With "Yankee Invasion," Ignacio Solares examines a pivotal point in Mexican history, the 1847 invasion of Mexico City by U.S. troops. It's an era that, according to Carlos Fuentes, who wrote the book's introduction, has been "mostly ignored by Mexican literature."

Solares earns Fuentes' praise for resisting the temptation to provide a "simplistic view of the powerful USA overcoming the weak Mexican Republic." Indeed, as the story's narrator, Abelardo, tries to pin down the causes and stages of the invasion, the process is like unraveling a ball of yarn and discovering a mass of knots.

The book itself feels that way at times. Abelardo, still haunted by the invasion 50 years later, is trying to write a history from notes and newspaper clippings. His tales are interspersed with observations from Dr. Urruchua, his friend and physician.

Where Urruchua is in the thick of things during the invasion, wearing himself out as he tends to the hundreds of dying and injured, Abelardo is a curiously removed presence. He is heartened by the fervor of the peasants who fight tooth and nail against the invaders, but he'd rather be barricaded inside his house, making love to his fiancée.

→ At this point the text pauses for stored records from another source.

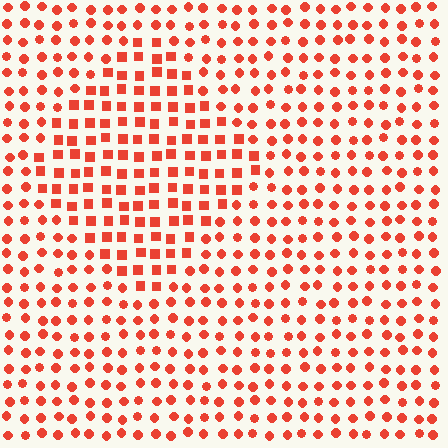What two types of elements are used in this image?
The image uses squares inside the diamond region and circles outside it.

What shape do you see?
I see a diamond.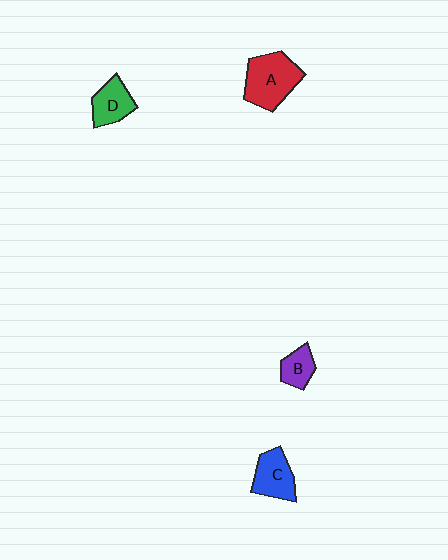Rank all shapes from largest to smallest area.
From largest to smallest: A (red), C (blue), D (green), B (purple).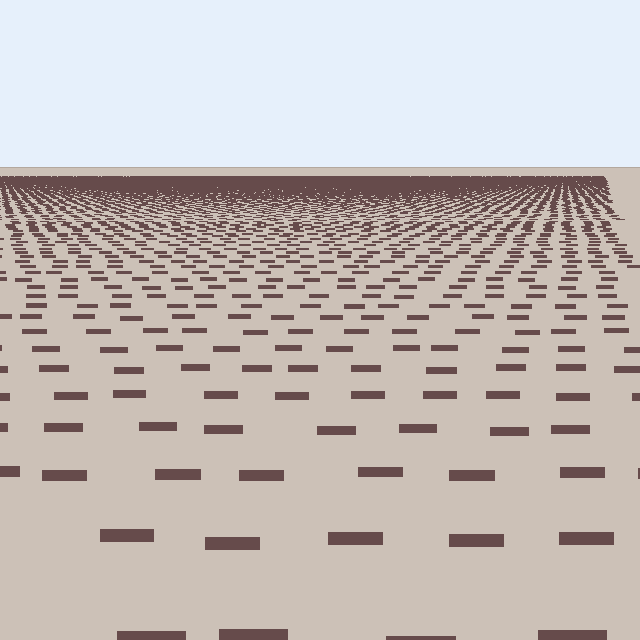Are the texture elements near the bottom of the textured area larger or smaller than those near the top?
Larger. Near the bottom, elements are closer to the viewer and appear at a bigger on-screen size.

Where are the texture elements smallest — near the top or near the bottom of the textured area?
Near the top.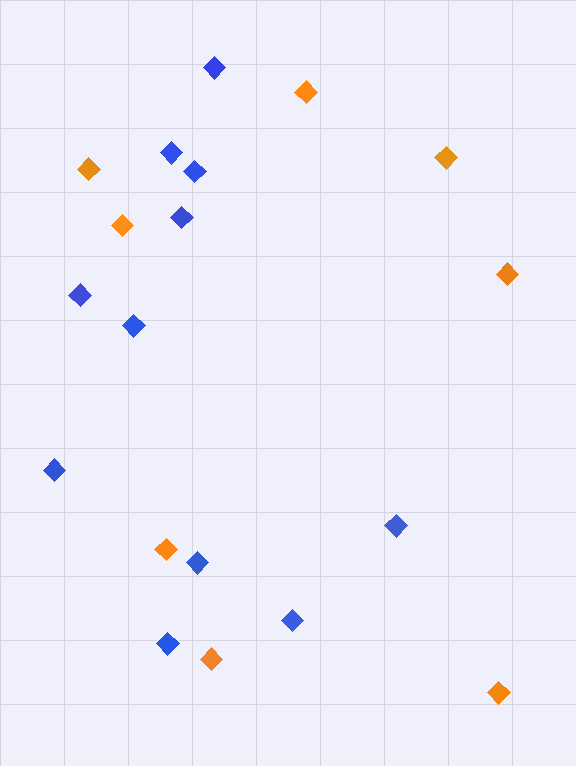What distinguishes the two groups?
There are 2 groups: one group of orange diamonds (8) and one group of blue diamonds (11).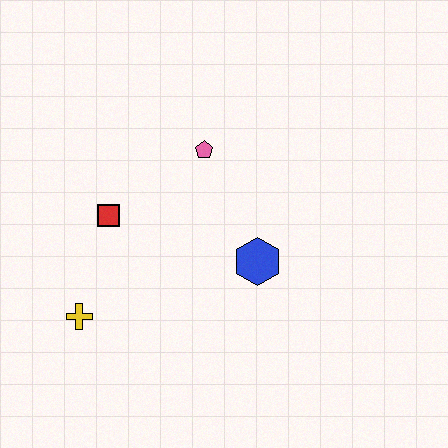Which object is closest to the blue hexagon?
The pink pentagon is closest to the blue hexagon.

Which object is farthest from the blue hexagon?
The yellow cross is farthest from the blue hexagon.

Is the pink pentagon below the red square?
No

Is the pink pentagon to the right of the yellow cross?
Yes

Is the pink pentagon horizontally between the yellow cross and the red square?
No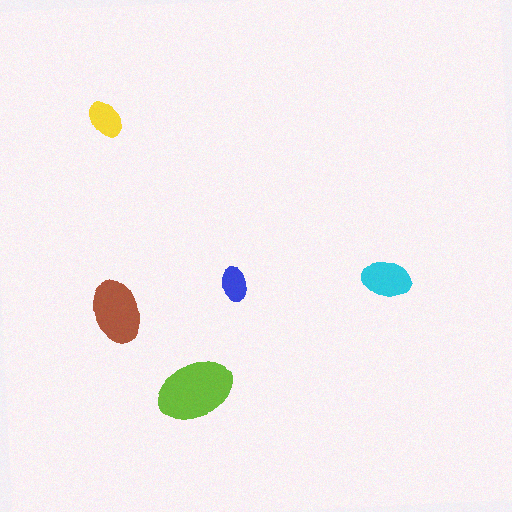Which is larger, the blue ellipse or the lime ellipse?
The lime one.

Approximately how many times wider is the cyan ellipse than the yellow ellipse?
About 1.5 times wider.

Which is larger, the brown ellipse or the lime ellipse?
The lime one.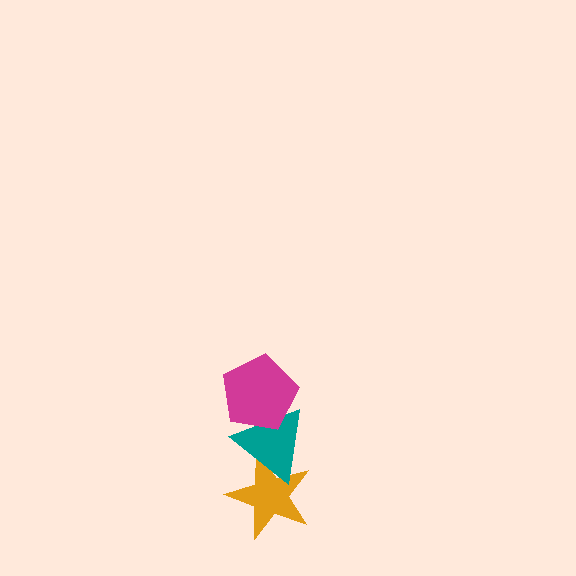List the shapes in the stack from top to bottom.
From top to bottom: the magenta pentagon, the teal triangle, the orange star.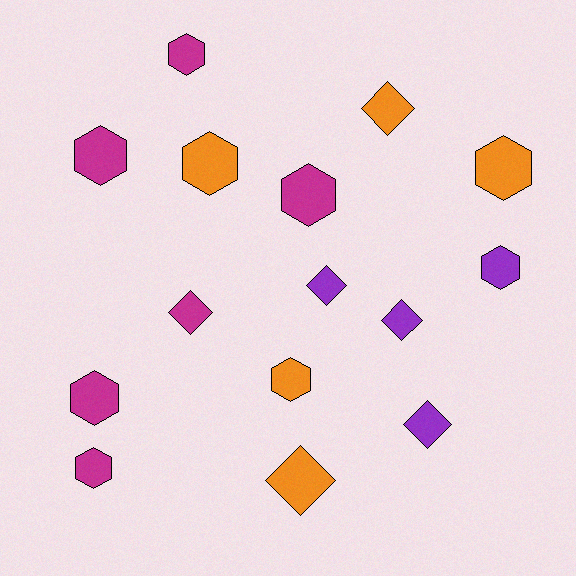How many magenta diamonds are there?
There is 1 magenta diamond.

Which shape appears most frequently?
Hexagon, with 9 objects.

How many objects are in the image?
There are 15 objects.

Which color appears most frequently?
Magenta, with 6 objects.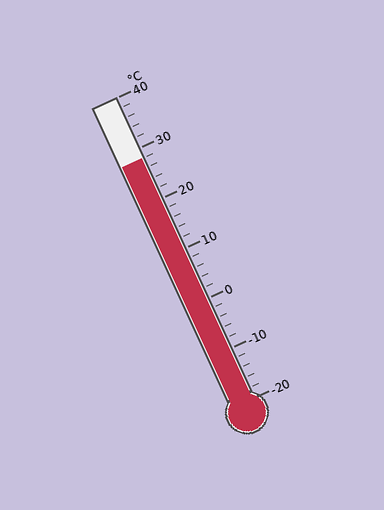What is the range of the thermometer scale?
The thermometer scale ranges from -20°C to 40°C.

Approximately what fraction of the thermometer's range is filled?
The thermometer is filled to approximately 80% of its range.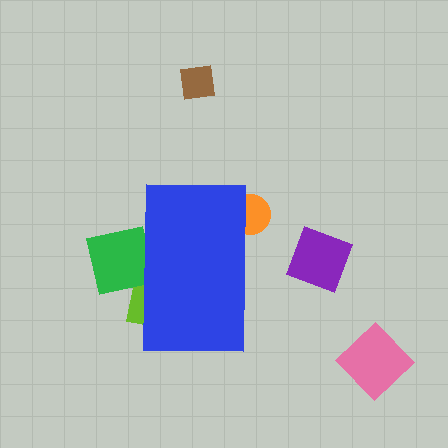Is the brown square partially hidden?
No, the brown square is fully visible.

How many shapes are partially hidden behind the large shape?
3 shapes are partially hidden.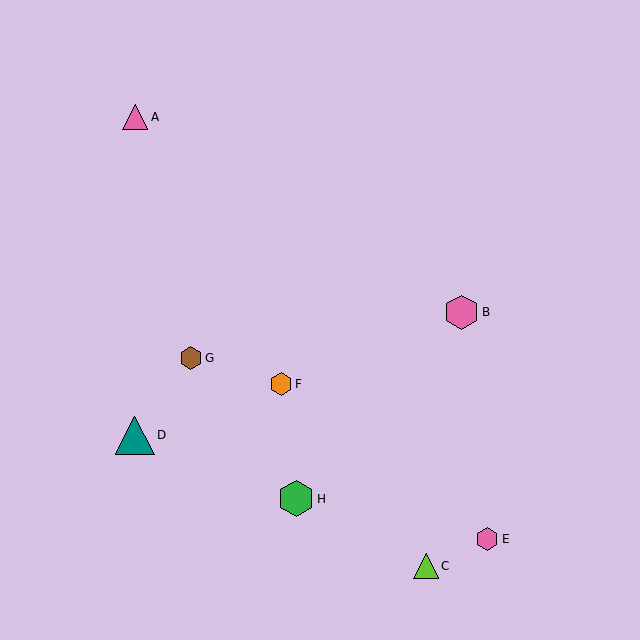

He despairs of Gen. Santa Anna's cowardice and treachery, but when he himself is violently drawn into the mayhem of the Yankees' conquest of Mexico City, he beats a retreat to his waiting horse and coach. And rather than confront his prospective father-in-law, a Yankee sympathizer, the young Abelardo manufactures an insult that allows him to abandon the whole family.

This curious protagonist, with his migraines and spells, seems so buffeted by the past and his own deeply submerged emotions that it's difficult for him to act. And in this history lesson, Solares lets readers feel Abelardo's pain. When his wife prods him to write this accounting, Abelardo counters, "From the time of my birth until I was almost thirty, from 1821 to 1850, in addition to the traumatic wars and foreign invasions, we suffered through no less than fifty changes of government, almost all the result of armed uprisings. ... Who wants to spend their time remembering such things?"

This may be, as Fuentes says, an important book for Mexican audiences, but in bringing out an English translation, Minnesota co-publishers Scarletta Press and Aliform Publishing have performed a service for U.S. readers interested in current U.S./Mexico relations.

In addition to a list of the era's influential Mexican writers, the book includes a timeline and maps that show the dramatic changes wrought by the invasion. Five months later, with the Treaty of Guadalupe Hidalgo, the United States paved the way for a withdrawal from Mexico City while taking half of the country's territory, from Texas to California, in exchange for just $15 million.

Kathe Connair is a Star Tribune copy editor.